Quand il arrive à Lisbonne en octobre 1827, Miguel prend rapidement conscience qu’une grande partie du peuple lusitanien le soutient et le désire comme roi, lui entonnant sur son passage le O Rei Chegou — le roi est arrivé. Impatient, impétueux, ambitieux, un brin aventurier, Miguel révoque les deux chambres nées de la Charte de João VI et convoque en juin 1828 les cortès traditionnels du royaume, qui le désignent roi du Portugal. En prononçant son juramento en juillet 1828, l’infant Miguel, troisième fils de João VI, frère de Pedro empereur du Brésil, devient Miguel Ier du Portugal.

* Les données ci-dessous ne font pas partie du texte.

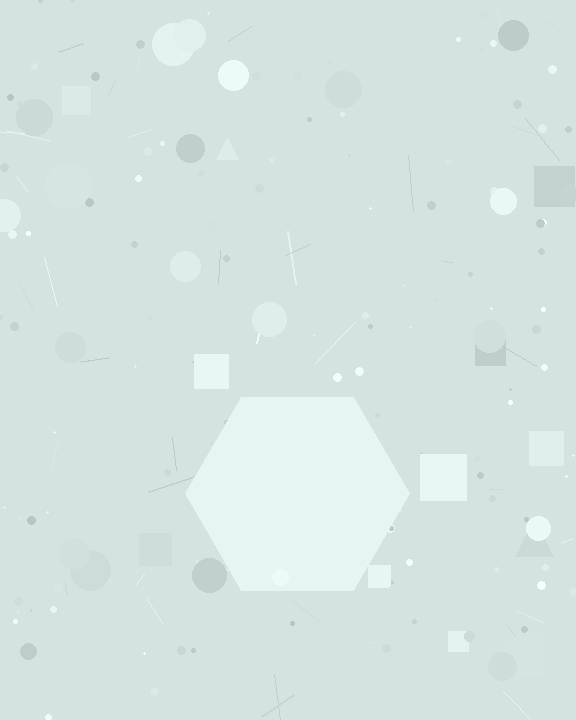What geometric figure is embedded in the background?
A hexagon is embedded in the background.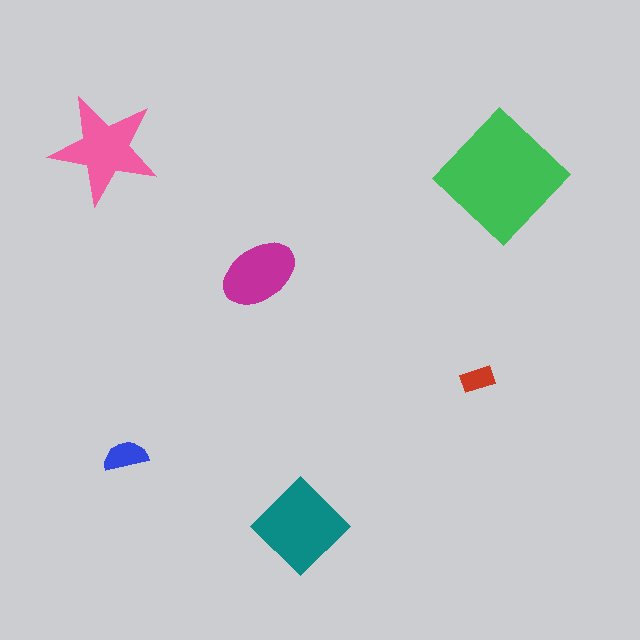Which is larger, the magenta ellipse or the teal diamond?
The teal diamond.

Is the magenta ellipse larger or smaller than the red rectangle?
Larger.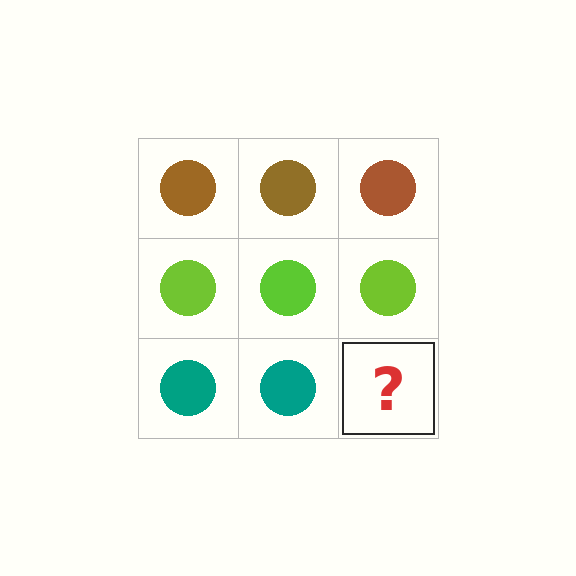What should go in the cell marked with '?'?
The missing cell should contain a teal circle.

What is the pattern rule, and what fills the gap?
The rule is that each row has a consistent color. The gap should be filled with a teal circle.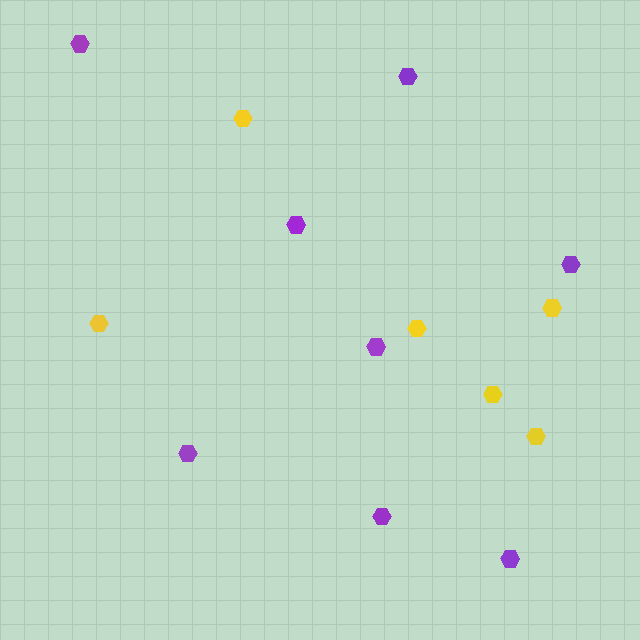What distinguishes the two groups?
There are 2 groups: one group of purple hexagons (8) and one group of yellow hexagons (6).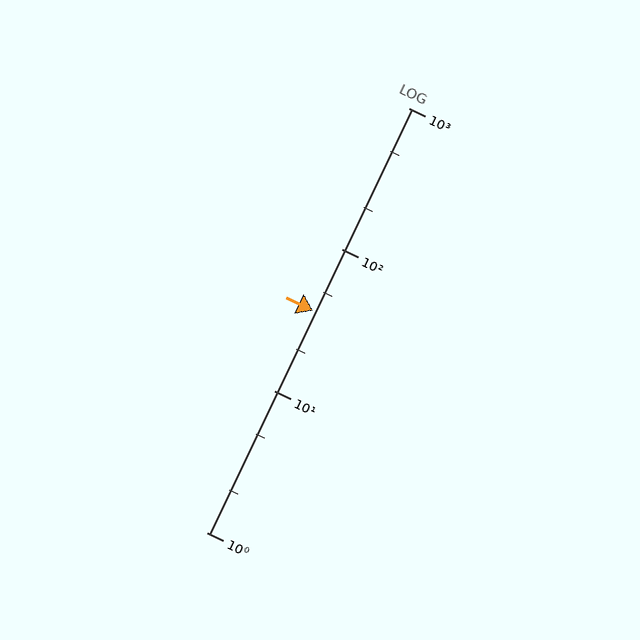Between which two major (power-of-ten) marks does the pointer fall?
The pointer is between 10 and 100.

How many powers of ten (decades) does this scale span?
The scale spans 3 decades, from 1 to 1000.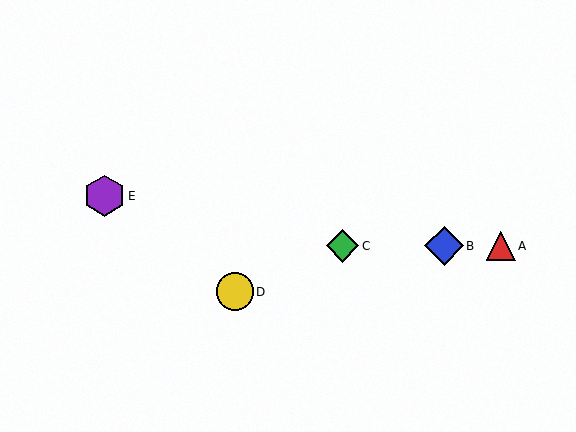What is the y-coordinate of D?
Object D is at y≈292.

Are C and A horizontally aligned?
Yes, both are at y≈246.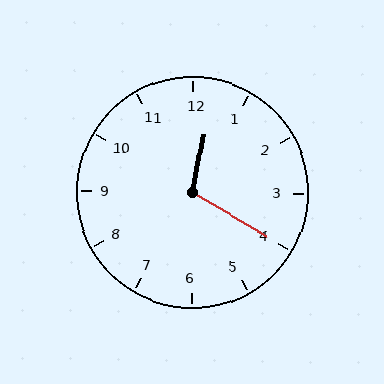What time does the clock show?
12:20.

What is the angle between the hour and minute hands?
Approximately 110 degrees.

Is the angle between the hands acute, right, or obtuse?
It is obtuse.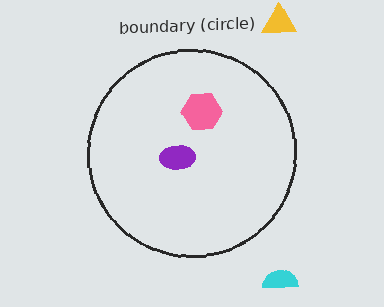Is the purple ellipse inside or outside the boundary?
Inside.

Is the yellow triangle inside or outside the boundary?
Outside.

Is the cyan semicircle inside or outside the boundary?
Outside.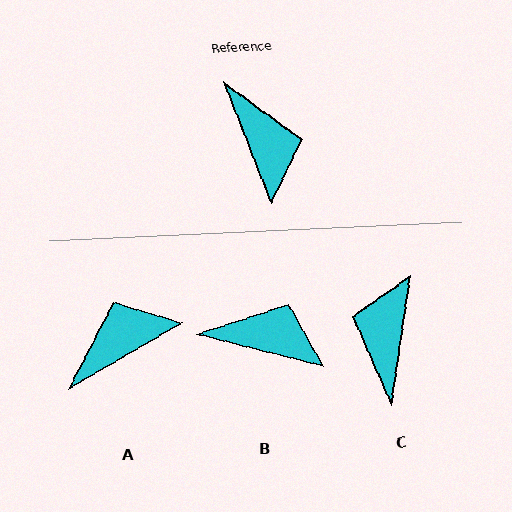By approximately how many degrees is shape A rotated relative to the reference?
Approximately 98 degrees counter-clockwise.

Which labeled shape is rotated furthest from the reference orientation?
C, about 150 degrees away.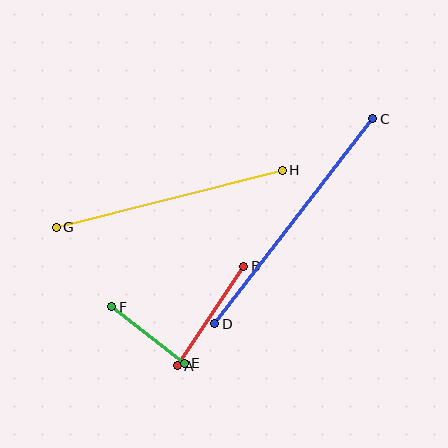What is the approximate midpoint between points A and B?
The midpoint is at approximately (211, 316) pixels.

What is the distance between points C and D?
The distance is approximately 259 pixels.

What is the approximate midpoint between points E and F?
The midpoint is at approximately (148, 335) pixels.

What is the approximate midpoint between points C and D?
The midpoint is at approximately (294, 221) pixels.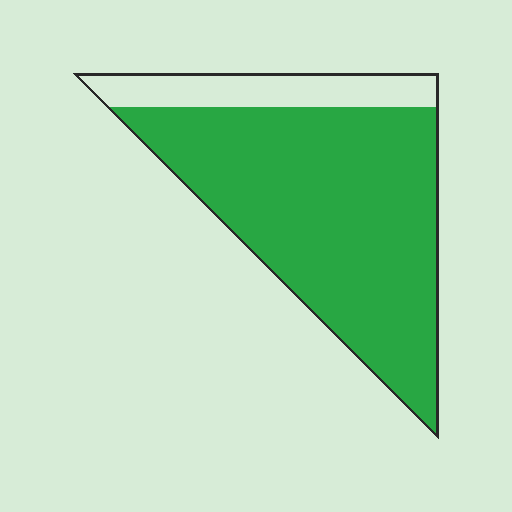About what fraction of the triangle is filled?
About five sixths (5/6).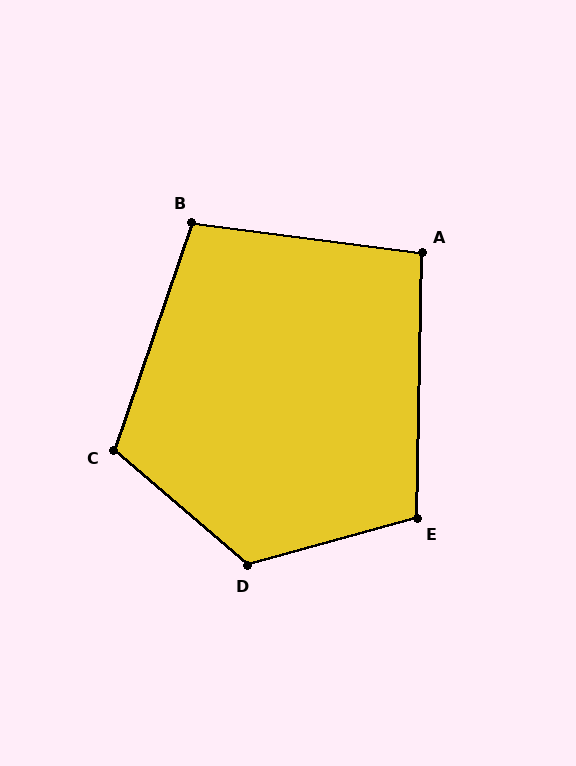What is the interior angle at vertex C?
Approximately 112 degrees (obtuse).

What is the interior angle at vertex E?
Approximately 107 degrees (obtuse).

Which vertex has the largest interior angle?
D, at approximately 124 degrees.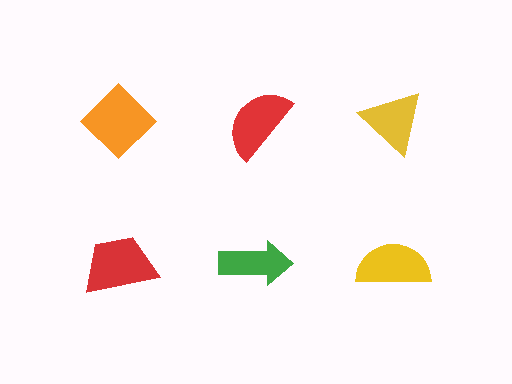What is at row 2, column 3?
A yellow semicircle.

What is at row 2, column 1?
A red trapezoid.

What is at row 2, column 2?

Il faut attendre environ deux années pour que la contre-offensive libérale se mette en branle et celle-ci naît en Angleterre où sont réfugiés certains leaders de cette mouvance qui établissent leur quartier général aux Açores, au milieu de la mer sans fin qui amène Pedro au secours de sa fille Maria da Glória. Le 8 juillet 1832, l’ancien empereur du Brésil — il a abdiqué son trône au profit de son fils Pedro de Alcântara — pose un pied sur le sol portugais, l’océan souffle sur le petit royaume les brumes et les brises annonciatrices d’un orage plus grand : la guerre civile. Celle-ci ne dure que deux ans. Malgré le soutien de la population sur lequel Miguel pouvait compter, ses mauvais généraux, ses hésitations et la détermination de son frère eurent raison de ses ambitions royales. Réfugié à Santarém, qui fut son dernier bastion, il capitula en mai 1834 après la défaite d’Evoramonte. L’ostracisme royal l’attendait une nouvelle fois, sans espoir de retour dans ce pays où il avait tant de fois montré son goût des traditions et en particulier des traditions taurines.

1. Né au Portugal, il fut élevé au Brésil et se sentait avant tout Brésilien.
2. Grande place de Lisbonne au bord du Tage renommée Praça do Comércio.